Conflito Econômico EUA-China: um Aviso de Recessão Global
No contexto atual das tensões comerciais entre Estados Unidos e China, o professor Celso Grisi, da Faculdade de Economia, Administração, Contabilidade e Atuária (FEA) da USP, conclui que não haverá triunfos nesta disputa acirrada. “Todos nós seremos afetados”, alerta, apontando que a recessão poderá se estabelecer em nível global.
Em um movimento provocador, o governo chinês anunciou o aumento das tarifas sobre produtos norte-americanos em até 125%, respondendo às tarifas que os EUA impuseram, cuja soma já chega a 145%. Esse clima de hostilidade preocupa especialistas, que anteveem um cenário de desaceleração econômica.

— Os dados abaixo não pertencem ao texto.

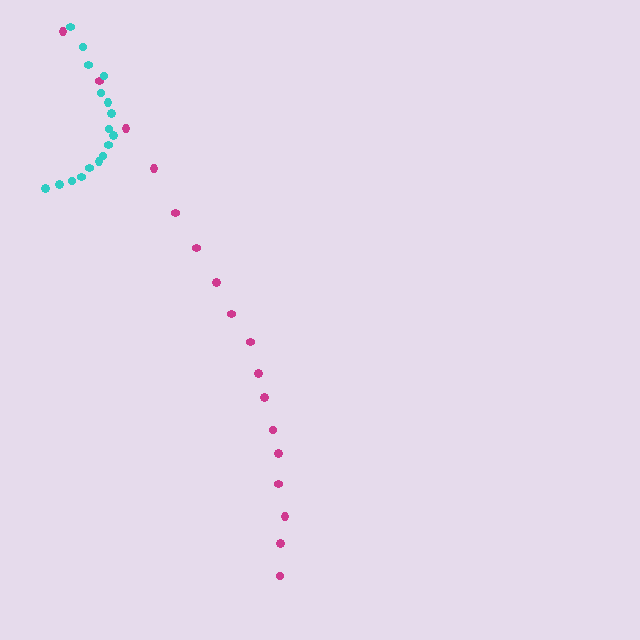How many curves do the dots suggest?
There are 2 distinct paths.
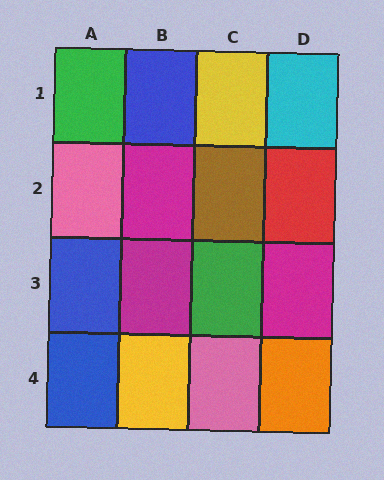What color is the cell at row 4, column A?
Blue.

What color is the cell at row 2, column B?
Magenta.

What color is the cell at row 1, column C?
Yellow.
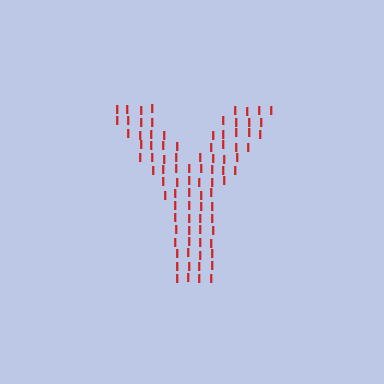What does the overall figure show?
The overall figure shows the letter Y.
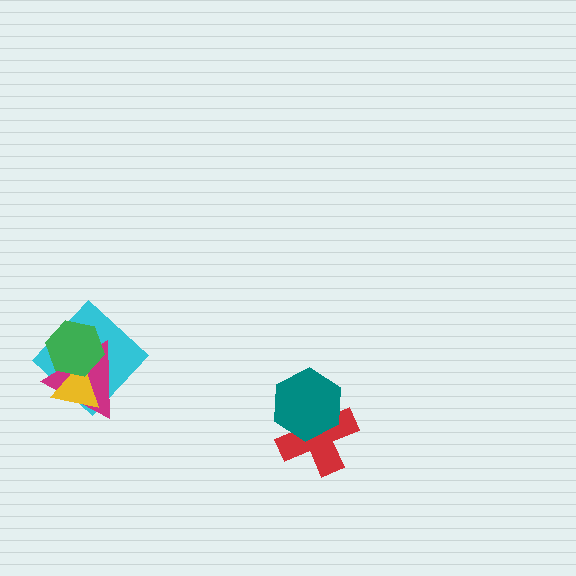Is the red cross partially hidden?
Yes, it is partially covered by another shape.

Grisi destaca que a China possui um mercado interno robusto o suficiente para absorver a produção que, de outra forma, seria destinada aos Estados Unidos. “Considerando a vasta população chinesa, o investimento na demanda interna permitirá que o excedente produzido seja consumido localmente”, afirma. Essa condição coloca a China em uma posição mais favorável do que os EUA, que enfrentam um mercado mais maduro e saturado.

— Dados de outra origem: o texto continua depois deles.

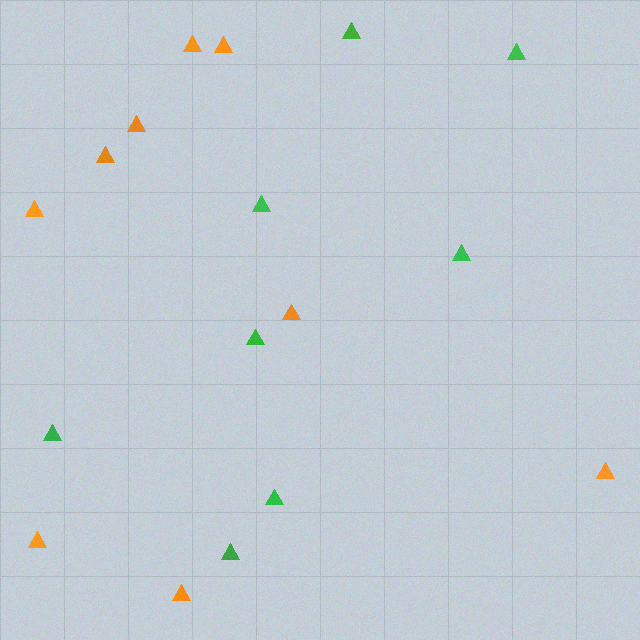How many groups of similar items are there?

O especialista não hesita em classificar essa batalha como “inconsequente”, ressaltando que um empate não traria benefícios a ninguém e que a recessão seria um destino comum. Essa visão pessimista leva Grisi a criticar a proposta de reindustrialização de Trump, afirmando que não há vantagens competitivas em trazer indústrias de volta aos EUA, especialmente frente a países com mão de obra mais barata e insumos mais acessíveis. Ele aponta que, embora o déficit comercial americano seja significativo, o país mantém um superávit na balança de serviços.

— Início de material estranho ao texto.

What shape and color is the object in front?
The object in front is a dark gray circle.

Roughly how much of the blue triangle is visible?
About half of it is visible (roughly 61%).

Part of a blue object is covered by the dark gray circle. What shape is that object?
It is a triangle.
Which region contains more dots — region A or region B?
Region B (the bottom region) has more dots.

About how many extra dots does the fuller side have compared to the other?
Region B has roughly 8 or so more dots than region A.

Além disso, Grisi critica as medidas adotadas por Trump para reduzir o déficit em conta-corrente, que em 2023 alcançou US$ 983 bilhões. Ao buscar cortes orçamentários e reverter investimentos em pesquisa e assistência, o presidente pode acabar exacerbando o problema, resultando em uma recessão que só aumentará o déficit externo.
Voltando o olhar para o Brasil, Grisi sugere que, embora existam ameaças setoriais resultantes das tensões comerciais, também há oportunidades. O país pode se beneficiar da queda nos preços de combustíveis e insumos agrícolas, além de capturar parte do mercado que os EUA perderão devido às tarifas. “Estamos em uma posição relativamente confortável, considerando nossa produção agropecuária competitiva e estabelecida no mercado global”, conclui.
Em meio a esse panorama complexo, uma coisa é certa: os desdobramentos da guerra comercial entre EUA e China têm o potencial de impactar não apenas as nações diretamente envolvidas, mas toda a economia global.